What is the plan to anticipate and mitigate future problems like those seen with S230518h (DB being overwhelmed by internal LVK or external public page loads)?
First, thanks @alexander.pace for the quick id and fix of this problem. (If there is a postmortem, or relevant tickets, or even LIGO Chat URL of the debugging to link to, please add them to this ticket here for context.)
What is the plan to anticipate and mitigate future problems like those seen with S230518h (GraceDB being overwhelmed by internal LVK or external public page loads)?
This plan should probably include:
- Load specification & testing
- Define a spec / requirements for how many simultaneous public & private requests (and of what sort) a production GracedB instance should be able to respond to with a certain latency.
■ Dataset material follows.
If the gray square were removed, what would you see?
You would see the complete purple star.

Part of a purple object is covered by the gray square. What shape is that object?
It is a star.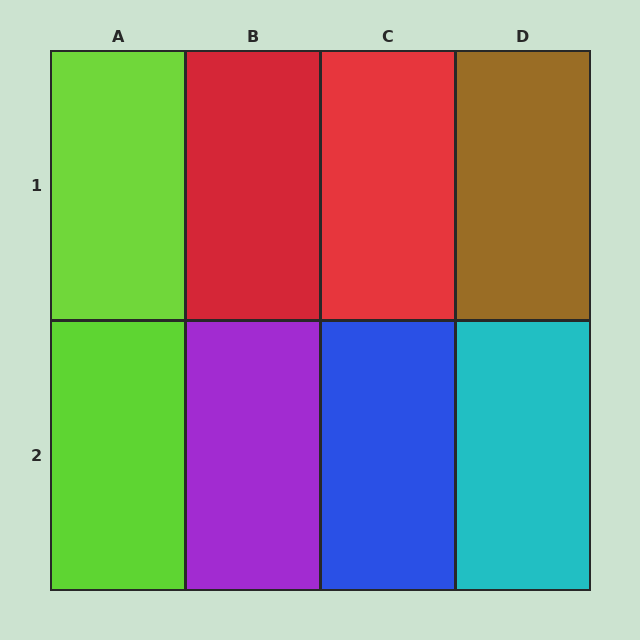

- As part of the CI process, perform synthetic load testing w/simulated public & private users up to the spec and ensure it passes.
- Outside of CI, perform synthetic load testing w/simulated public & private users beyond the spec to understand where it fails and why.
- Do some cost/benefit analysis of preemptive fixes to the bottlenecks identified in the beyond-spec load testing, so we can decide whether to fix them now or wait until it's known to be necessary.
- Document an emergency procedure for an overwhelmed DB that someone other than Alex can execute.
- How to identify when the DB is overwhelmed (vs. other problems – AWS down, network down, auth down, etc.)
- How to temporarily turn off public access (and turn it back on again, and how/when to decide)
- Can/should we give privileged access to certain MM partners in such an emergency, so they can follow up?
- Anything else that can temporarily speed things up in a pinch.
I would expect this to be part of Phase II of the O4 LLAI review. (If there is a milestone or tag you'd like to use for such LLAI review tasks, please add it to this ticket so we can find them all easily in in the future.)